Few knew what to think of Abrams. Lipinski had her doubts and didn't invite him to any meetings involving an impending redesign of the paper.
Abrams, Michaels, Zell, and his team loved to portray themselves as iconoclasts who wore blue jeans to work and ridiculed anyone in a necktie. Yet they succeeded in creating an intimidating atmosphere for anyone who didn't follow their dress code or their thinking. Shortly after he walked into Tribune Tower, Zell created a “Talk to Sam” e-mail box for employees to communicate directly with the boss. He told employees to “challenge authority” and speak out about the company's weaknesses. “Talk to Sam,” of course, drew the inevitable sycophantic messages from people like Margaret Holt, who worked in the public editor's office of the
Chicago Tribune
and who had heard Zell go after “arrogant journalists.” In her note to the big man, she suggested, “Ban—or sharply limit—journalism contest entries by Tribune newspapers.... This is heresy, of course, and would get me bounced from the fraternal order of journalistas if word leaked.”

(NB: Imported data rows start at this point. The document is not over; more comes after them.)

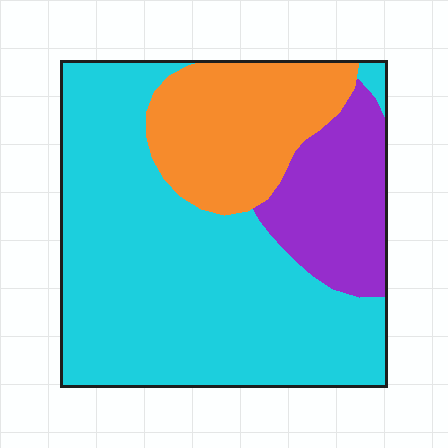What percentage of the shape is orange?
Orange covers roughly 20% of the shape.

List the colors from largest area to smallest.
From largest to smallest: cyan, orange, purple.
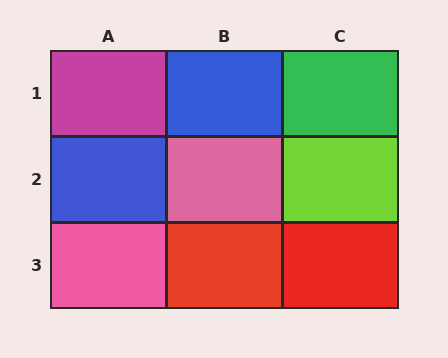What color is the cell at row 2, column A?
Blue.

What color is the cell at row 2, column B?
Pink.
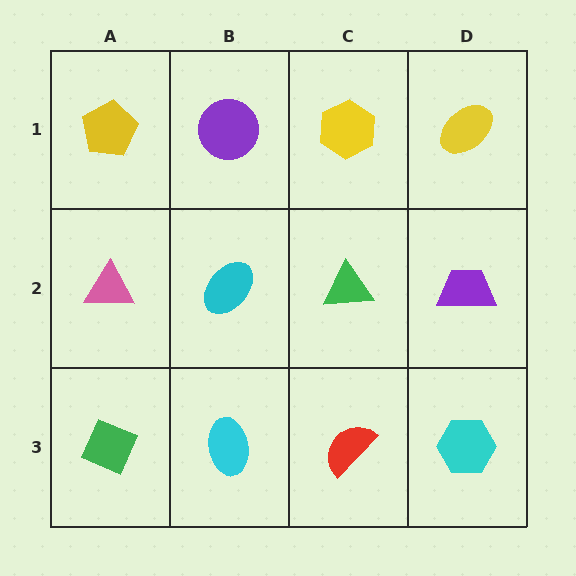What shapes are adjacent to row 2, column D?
A yellow ellipse (row 1, column D), a cyan hexagon (row 3, column D), a green triangle (row 2, column C).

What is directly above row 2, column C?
A yellow hexagon.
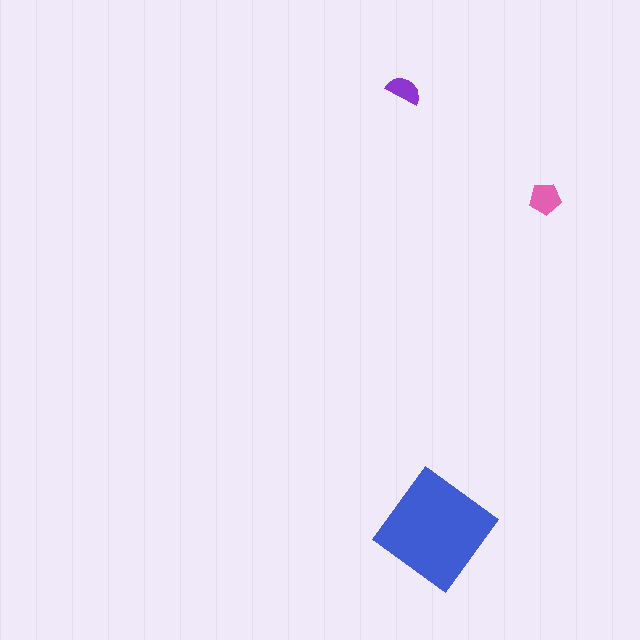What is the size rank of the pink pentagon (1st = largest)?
2nd.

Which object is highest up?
The purple semicircle is topmost.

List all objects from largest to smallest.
The blue diamond, the pink pentagon, the purple semicircle.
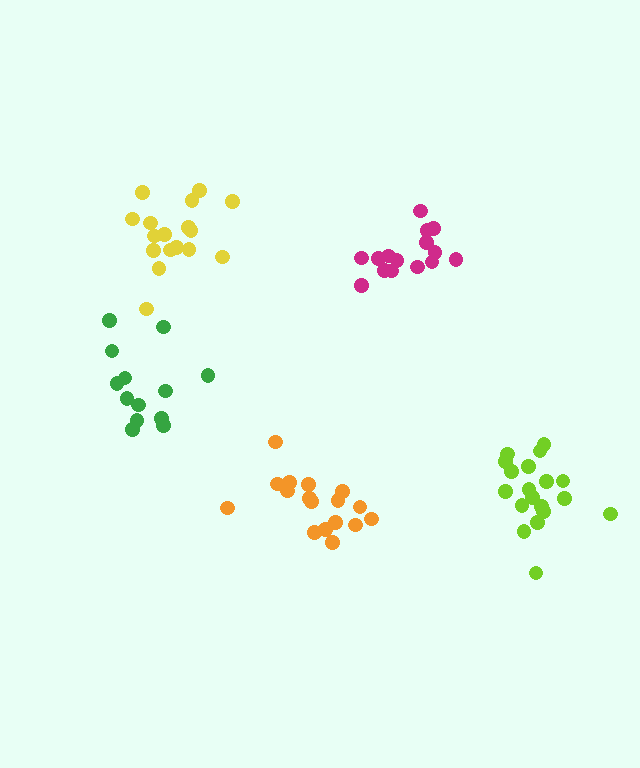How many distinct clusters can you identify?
There are 5 distinct clusters.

But Zell's “Talk to Sam” initiatives also courted notes from professionals like Jeff Coen, the
Chicago Tribune
's solid, federal courts
reporter who commended Zell for the shake-up he'd stirred. One of his more frequent correspondents was Jane Hirt, an editor at
Redeye
, the Tribune's youth paper, who suggested that the company could increase revenue with a “Second Life for Cats” feature wherein the feline pets of readers could “ live out lives online, have alter egos, get married, get jobs, run businesses, etc.” Of course, most of the correspondents didn't realize Zell was passing on their remarks to their bosses and they penned long rants complaining about career setbacks or rejection of their ideas by “arrogant newsroom leaders,” ratting out their colleagues in an atmosphere that soon turned crude and ugly, particularly once they started steep layoffs.
Within six months of the close of the Tribune deal, the economy started to nose-dive in earnest, and Zell, in a near panic, began talking of a crisis. He had acquired big papers in Florida and California, two states hit particularly hard by the subprime mortgage debacle, and the company's cash flow suffered along with the rest of the industry. He had built a financial cushion into the deal in case projections fell short, but his cushion disappeared as the slump in the economy devoured spare cash, forcing him to order deep budget cuts and layoffs, a sharp contrast to his optimistic forecasts made just months before.
Tribune Tower had been a pretty buttoned-down place that Michaels promised to change so people could have some fun. He commissioned jukeboxes, pinball, and air hockey machines. Mandula couldn't believe the company was spending $40,000 to $50,000 on games when Tribune was laying off people, but she soon got a taste of the kind of morale-building exercises Michaels and his team intended to offset any bad news. While at the company's Freedom Center printing plant, Mandula received a call that a beer truck had shown up wanting to deliver twenty cases of beer:
I didn't know what this was for so I checked it out and found out that Marc Chase had ordered it for Friday beer parties at Tribune Interactive. I told them not to deliver it yet because . . . we didn't have a liquor license
and parties had to be catered. Marc Chase went to Randy and told him I wouldn't let them have their beer.... Pretty soon he [Michaels] comes into my office, closes the door and starts screaming at me. He called me the “Queen of No.” You say no to everything, to jukeboxes, to pinball machines, to parking spots for people and now to beer. You can easily be replaced. I asked him, “Are you done yet?” and then told him that I did get him his pinball machines and I did get them their beer. He actually apologized to me.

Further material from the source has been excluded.